Once the dragoncats made their appearance, though, the short story seemed to write itself. And once the short story was there, and the roborecorder was born, the music just happened. It’s been nearly three years since David, Adam, Dan, Cat and I gathered around a dusty old TV screen in a far flung corner of Acton and made INNERVATE! Now after more than a little procrastination it’s out in the world- just yesterday INNERVATE was featured in none other than Insider magazine!
So how did we make it? INNERVATE was improvised in one take. We had such a limited time window to get everyone in one room, and because of the complexity of the setup, with the music and visuals being improvised live together at the same time, we only had time to do three takes.

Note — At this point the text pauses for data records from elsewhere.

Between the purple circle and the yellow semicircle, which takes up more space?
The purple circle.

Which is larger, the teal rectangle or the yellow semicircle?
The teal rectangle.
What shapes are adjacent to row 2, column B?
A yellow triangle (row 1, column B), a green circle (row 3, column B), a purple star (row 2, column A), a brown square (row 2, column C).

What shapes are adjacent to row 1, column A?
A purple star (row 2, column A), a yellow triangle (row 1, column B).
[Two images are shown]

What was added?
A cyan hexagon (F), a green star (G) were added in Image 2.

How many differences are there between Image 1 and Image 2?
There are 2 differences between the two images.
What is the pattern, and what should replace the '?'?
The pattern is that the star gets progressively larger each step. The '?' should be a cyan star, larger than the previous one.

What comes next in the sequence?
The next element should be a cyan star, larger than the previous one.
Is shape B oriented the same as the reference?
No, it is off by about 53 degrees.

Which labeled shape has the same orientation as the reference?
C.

This is the second. My epilepsy means that I can’t always control what I play, so it was really important to me that the music incorporated that vulnerability and loss of control. For that reason we didn’t make any edits to the recordings, they were mixed as is. I suppose that mirrors the way everything happened in real life- my story was constructed over many years, layered and reformed with each passing day, but music is always just a single moment in time, people coming together and making something magical.
It was such a proud moment when the Manchester Museum of Science and Industry decided to feature the roborecorder. I’m so grateful to them for giving me the push to put this music out into the world. Reading the review of the premiere on York Calling touched my heart- it felt like they really understood and connected with what we were doing that day back in 2020. For me that’s what a recording is all about. Turn it on and by the simple act of listening you can travel back in time to be in the room with us, hear the sounds we heard and feel the emotions we felt. And know that it’s possible to make something beautiful out of imperfections and disasters and plastic recorders.

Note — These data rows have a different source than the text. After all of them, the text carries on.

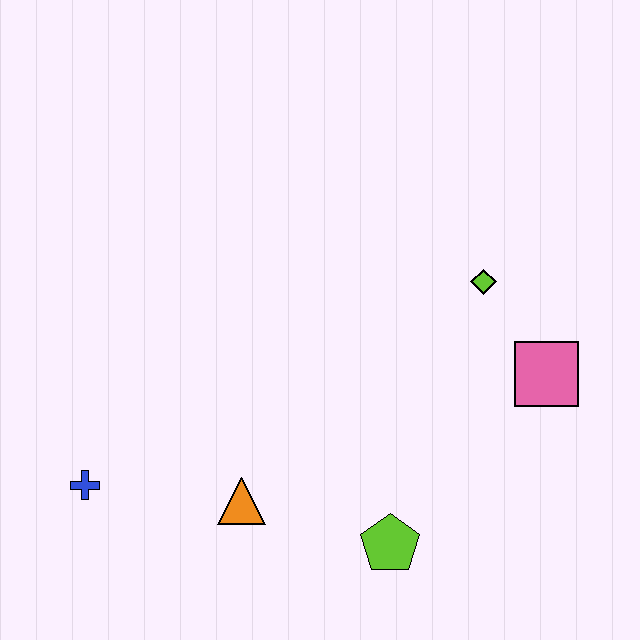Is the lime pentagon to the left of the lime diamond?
Yes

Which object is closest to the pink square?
The lime diamond is closest to the pink square.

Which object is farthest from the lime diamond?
The blue cross is farthest from the lime diamond.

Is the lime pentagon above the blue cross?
No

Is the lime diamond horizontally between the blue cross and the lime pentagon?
No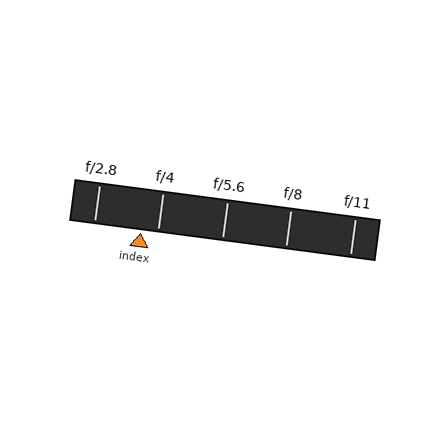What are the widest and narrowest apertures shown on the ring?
The widest aperture shown is f/2.8 and the narrowest is f/11.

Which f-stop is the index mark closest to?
The index mark is closest to f/4.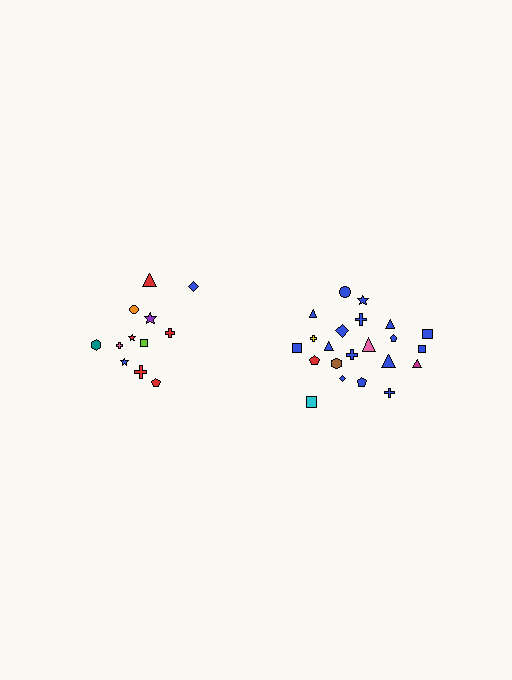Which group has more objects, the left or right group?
The right group.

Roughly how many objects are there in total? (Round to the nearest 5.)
Roughly 35 objects in total.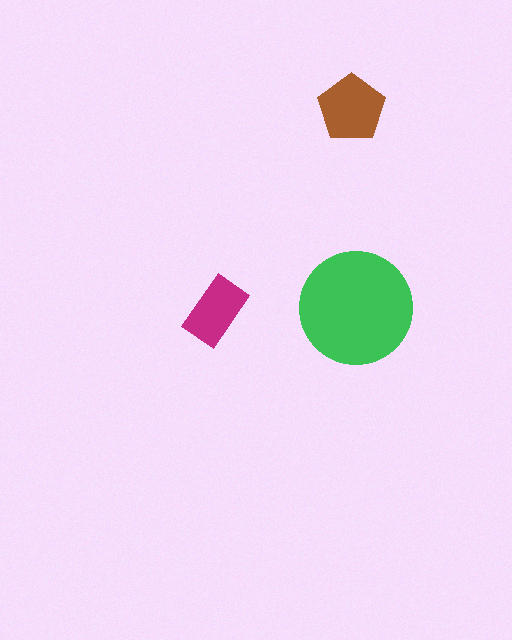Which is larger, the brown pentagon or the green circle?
The green circle.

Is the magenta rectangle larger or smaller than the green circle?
Smaller.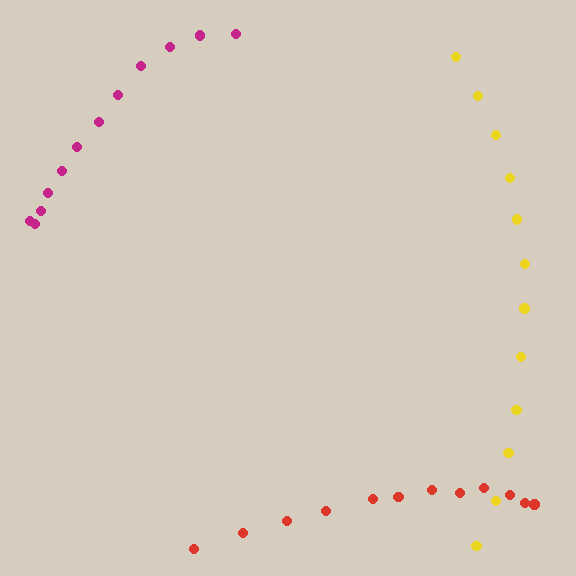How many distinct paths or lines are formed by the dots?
There are 3 distinct paths.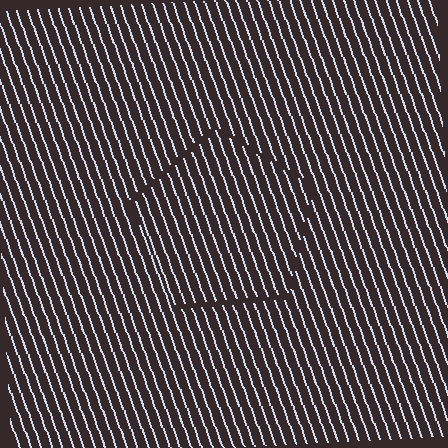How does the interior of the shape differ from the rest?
The interior of the shape contains the same grating, shifted by half a period — the contour is defined by the phase discontinuity where line-ends from the inner and outer gratings abut.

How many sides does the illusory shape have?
5 sides — the line-ends trace a pentagon.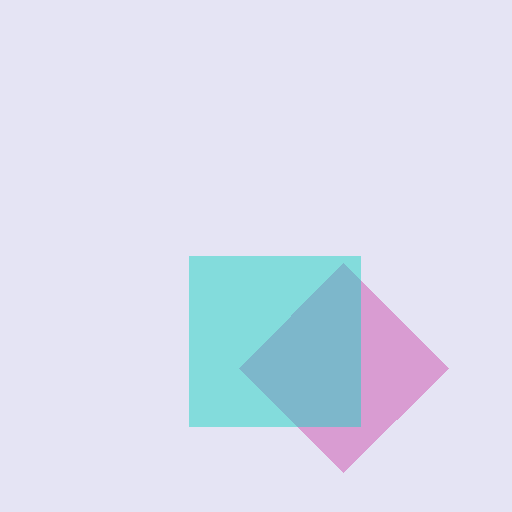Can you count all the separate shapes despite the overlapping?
Yes, there are 2 separate shapes.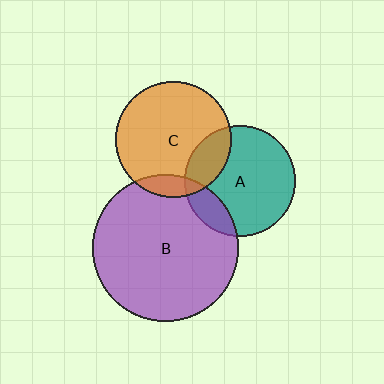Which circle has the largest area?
Circle B (purple).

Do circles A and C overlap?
Yes.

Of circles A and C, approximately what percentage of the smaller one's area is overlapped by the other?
Approximately 20%.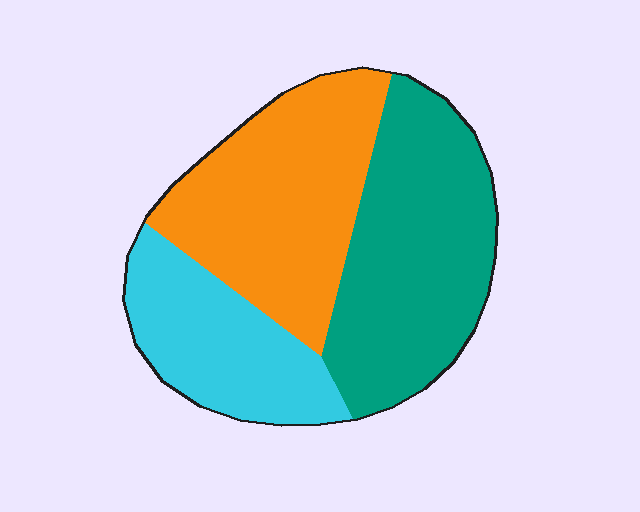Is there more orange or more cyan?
Orange.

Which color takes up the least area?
Cyan, at roughly 25%.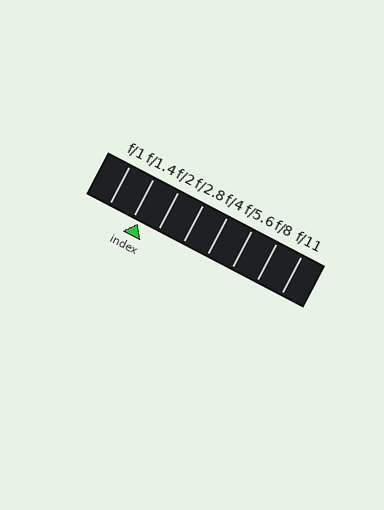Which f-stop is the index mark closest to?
The index mark is closest to f/1.4.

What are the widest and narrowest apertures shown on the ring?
The widest aperture shown is f/1 and the narrowest is f/11.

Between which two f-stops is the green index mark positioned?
The index mark is between f/1.4 and f/2.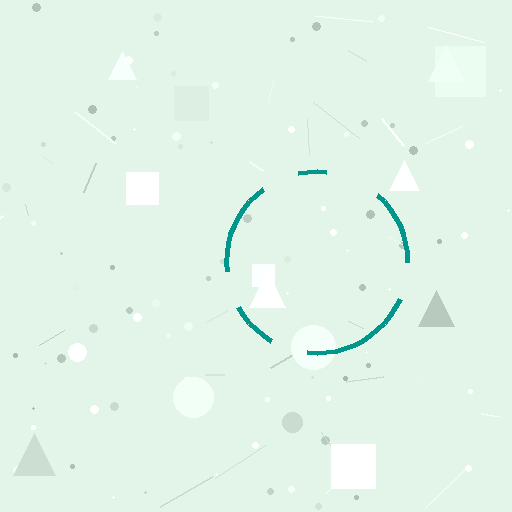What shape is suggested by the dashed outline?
The dashed outline suggests a circle.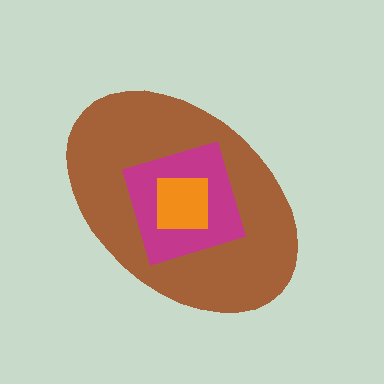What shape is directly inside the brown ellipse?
The magenta diamond.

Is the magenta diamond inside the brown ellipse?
Yes.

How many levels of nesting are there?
3.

Thank you so much to all of the people who gave a piece of their heart to INNERVATE- DRP, my creative soulmate, Adam for monster drumming and banter, Cat for transforming the story into bright colours and swooping shapes, Dan for the moving picture magic, Adie for recording it all so beautifully as it happened and David for the studio polish. It feels like there is a fragment of my soul now out in the world for everyone to see so I really hope that you enjoy it. Thanks so much for experiencing INNERVATE with me.